I wish to add our support to the concern that Eva Pope raised in a letter Nov. 7 entitled, “Councillors missing the mark.”
We too live in the dense deer population area near Tronson and Bella Vista roads.
We want to urge the council and the provincial ministry to cull the population of deer in our area.
They have become quite a nuisance and are very aggressive, the juveniles of this year even more so. They are urban-born, raised and fed off our property.
They will even eat plants labelled uneatable by deer; they don’t read the labels.
I wish to provide this discussion with a list of problems, serious and otherwise, that we know of.
On Oct. 26 in the evening, a doe jumped in front of my vehicle, costing us more than $3,600 in repairs.
Three days later, when our black Lab was let out at night, a deer attacked him.
This is only the third deer attack on dogs in the area that we know of.
When my wife goes jogging in the morning down to Kin Beach, she has at times been charged by deer. They would only leave when she charged them in defense, seemingly the only self-defense.
One summer ago, a daughter walking our Lab on a leash was encircled by two does on Tronson Road.
They would not leave even when a pickup came by and honked the horn.

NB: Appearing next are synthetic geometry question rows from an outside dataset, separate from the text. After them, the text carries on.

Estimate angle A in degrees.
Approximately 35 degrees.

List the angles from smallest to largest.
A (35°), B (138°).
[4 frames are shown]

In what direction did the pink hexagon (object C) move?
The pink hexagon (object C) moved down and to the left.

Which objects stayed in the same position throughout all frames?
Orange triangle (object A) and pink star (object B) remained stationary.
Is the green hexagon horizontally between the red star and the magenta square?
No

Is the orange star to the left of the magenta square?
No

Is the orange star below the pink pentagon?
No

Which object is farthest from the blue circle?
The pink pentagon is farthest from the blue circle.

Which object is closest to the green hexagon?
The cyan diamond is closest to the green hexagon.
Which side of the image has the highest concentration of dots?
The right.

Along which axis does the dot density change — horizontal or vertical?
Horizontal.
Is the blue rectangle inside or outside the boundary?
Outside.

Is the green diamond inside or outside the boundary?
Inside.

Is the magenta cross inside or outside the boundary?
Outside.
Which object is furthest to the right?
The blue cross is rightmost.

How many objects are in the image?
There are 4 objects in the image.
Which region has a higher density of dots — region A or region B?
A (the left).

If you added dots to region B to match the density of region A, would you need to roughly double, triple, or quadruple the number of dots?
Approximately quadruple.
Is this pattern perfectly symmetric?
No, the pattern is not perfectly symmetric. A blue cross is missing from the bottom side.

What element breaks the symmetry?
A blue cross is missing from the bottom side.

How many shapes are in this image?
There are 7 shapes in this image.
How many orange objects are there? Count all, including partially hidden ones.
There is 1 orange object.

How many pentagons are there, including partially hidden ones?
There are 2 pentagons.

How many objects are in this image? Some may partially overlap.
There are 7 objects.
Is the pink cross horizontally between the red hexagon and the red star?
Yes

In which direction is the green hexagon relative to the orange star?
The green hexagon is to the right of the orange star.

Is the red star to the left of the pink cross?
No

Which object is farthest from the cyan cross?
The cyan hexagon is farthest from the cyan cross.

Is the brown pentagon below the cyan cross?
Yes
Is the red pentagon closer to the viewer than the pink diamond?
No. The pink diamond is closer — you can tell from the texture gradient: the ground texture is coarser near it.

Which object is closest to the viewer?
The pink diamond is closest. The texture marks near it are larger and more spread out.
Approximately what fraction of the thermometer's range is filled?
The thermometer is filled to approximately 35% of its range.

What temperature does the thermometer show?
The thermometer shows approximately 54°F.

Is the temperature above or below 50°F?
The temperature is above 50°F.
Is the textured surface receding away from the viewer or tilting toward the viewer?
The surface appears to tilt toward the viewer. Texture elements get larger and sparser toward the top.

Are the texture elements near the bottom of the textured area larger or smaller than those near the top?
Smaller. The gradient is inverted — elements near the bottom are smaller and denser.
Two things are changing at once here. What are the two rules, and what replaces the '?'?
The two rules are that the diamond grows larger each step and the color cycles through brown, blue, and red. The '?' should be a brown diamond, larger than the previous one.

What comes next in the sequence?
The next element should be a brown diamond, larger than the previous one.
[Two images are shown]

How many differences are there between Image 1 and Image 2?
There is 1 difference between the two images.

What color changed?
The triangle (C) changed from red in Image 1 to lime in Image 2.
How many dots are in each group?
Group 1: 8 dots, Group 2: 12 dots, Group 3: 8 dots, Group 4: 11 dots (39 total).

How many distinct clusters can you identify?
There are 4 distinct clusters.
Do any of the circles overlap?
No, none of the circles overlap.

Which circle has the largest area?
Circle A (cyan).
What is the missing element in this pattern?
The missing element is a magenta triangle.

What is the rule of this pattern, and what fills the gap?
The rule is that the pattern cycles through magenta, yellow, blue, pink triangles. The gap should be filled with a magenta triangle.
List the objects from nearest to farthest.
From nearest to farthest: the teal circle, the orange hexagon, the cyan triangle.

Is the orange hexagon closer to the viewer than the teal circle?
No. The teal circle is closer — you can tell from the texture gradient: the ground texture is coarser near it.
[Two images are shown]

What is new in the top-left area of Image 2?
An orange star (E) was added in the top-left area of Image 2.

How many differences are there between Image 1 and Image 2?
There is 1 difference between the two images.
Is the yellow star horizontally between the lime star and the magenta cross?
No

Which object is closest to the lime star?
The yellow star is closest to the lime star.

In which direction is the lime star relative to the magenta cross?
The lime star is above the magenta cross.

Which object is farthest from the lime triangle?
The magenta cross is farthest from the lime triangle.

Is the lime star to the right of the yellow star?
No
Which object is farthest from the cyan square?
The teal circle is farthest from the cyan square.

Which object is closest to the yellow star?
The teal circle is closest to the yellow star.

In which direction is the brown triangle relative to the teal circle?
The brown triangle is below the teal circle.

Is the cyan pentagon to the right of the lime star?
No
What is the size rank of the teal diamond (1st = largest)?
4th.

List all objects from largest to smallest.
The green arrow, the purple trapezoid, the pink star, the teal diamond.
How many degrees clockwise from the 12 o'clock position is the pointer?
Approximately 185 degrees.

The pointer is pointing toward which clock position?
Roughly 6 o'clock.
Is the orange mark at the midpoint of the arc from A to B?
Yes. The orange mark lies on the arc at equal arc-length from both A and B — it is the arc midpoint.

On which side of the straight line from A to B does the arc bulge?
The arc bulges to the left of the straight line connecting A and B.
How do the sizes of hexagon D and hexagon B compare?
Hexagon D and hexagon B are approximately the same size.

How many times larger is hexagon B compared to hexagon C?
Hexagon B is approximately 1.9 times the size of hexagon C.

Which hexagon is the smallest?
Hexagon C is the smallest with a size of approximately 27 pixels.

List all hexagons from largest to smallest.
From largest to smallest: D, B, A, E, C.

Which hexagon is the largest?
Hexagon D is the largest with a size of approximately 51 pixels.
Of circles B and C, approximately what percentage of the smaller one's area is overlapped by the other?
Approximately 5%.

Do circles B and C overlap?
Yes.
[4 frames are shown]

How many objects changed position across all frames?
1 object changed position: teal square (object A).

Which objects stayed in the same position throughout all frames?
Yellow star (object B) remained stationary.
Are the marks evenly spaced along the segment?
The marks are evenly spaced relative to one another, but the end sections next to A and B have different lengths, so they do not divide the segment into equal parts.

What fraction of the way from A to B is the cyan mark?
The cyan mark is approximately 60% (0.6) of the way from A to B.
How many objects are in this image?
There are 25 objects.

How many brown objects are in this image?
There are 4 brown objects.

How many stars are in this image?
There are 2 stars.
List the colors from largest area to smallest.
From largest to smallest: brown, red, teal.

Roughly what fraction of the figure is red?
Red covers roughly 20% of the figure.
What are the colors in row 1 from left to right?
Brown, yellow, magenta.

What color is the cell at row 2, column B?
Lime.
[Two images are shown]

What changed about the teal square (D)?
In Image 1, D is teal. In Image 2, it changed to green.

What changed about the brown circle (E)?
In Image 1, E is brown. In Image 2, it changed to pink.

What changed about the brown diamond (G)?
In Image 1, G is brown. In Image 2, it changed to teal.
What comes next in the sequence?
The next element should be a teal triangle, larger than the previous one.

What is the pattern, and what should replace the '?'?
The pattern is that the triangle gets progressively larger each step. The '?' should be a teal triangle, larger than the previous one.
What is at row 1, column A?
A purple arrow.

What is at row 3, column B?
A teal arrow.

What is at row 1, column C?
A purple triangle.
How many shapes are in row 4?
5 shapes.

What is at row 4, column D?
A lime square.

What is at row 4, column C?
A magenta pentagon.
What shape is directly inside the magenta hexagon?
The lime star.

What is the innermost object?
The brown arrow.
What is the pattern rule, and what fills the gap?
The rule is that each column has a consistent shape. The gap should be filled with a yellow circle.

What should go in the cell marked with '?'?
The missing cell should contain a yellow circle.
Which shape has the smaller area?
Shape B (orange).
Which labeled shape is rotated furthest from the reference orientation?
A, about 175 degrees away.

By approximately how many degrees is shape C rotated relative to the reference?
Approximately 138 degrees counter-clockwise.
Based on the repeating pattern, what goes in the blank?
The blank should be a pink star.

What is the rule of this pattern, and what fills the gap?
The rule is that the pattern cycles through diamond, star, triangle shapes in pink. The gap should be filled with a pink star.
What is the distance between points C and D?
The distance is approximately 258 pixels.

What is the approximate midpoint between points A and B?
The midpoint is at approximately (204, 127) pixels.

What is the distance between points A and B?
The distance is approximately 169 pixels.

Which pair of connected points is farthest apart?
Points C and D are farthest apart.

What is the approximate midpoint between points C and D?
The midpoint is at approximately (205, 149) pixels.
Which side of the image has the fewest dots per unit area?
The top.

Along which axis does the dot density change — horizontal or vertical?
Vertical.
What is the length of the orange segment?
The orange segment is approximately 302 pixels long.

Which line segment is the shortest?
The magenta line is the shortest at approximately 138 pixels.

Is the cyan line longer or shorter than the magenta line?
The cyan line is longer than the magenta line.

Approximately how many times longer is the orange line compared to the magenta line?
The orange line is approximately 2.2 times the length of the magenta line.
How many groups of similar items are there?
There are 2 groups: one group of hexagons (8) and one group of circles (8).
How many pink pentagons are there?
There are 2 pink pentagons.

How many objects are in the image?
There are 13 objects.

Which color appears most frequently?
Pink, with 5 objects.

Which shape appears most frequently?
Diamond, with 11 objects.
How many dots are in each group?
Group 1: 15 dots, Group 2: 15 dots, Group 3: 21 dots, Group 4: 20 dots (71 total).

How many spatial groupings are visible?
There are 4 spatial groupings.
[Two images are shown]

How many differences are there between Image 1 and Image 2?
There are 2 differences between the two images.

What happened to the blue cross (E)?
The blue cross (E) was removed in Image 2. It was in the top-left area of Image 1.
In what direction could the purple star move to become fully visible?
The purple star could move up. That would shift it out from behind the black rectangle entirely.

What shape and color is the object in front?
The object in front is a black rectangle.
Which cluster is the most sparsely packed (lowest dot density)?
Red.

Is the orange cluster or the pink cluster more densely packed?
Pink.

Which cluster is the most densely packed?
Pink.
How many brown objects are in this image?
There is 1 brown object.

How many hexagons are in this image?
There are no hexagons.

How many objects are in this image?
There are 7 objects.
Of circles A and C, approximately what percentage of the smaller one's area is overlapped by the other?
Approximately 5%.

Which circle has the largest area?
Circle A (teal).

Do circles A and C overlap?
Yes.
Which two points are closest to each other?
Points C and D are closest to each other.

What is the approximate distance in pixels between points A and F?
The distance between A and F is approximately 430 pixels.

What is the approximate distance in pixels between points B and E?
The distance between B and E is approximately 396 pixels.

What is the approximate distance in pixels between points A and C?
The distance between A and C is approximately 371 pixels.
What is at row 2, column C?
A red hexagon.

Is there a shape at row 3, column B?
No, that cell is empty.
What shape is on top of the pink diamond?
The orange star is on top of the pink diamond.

She had to escape by climbing into the pickup.
Their presence invites the coyotes to come down from the hills behind us.
I grew up on a farm and these animals remind me of overgrown rats who can eat anything in sight and they have done so on our property: cherries, grapes, roses, raspberries, cedars, golden chain shrub bark, currants, blackberries, lettuce, sunflowers, lilacs, and who knows what else.
There simply are too many of them and they like the readily-prepared smorgasbord here.
We try to grow our own food and we are losing the battle.
Fencing is not the solution here since they have been known to jump eight-foot fences in the neighbourhood.
We are also losing a lot of sleep because our Lab gets agitated at all hours of the night by these nightly visitors.
They will stand on the front veranda by the glass door in broad daylight and look at the wife and dog working in the kitchen. Enough is enough.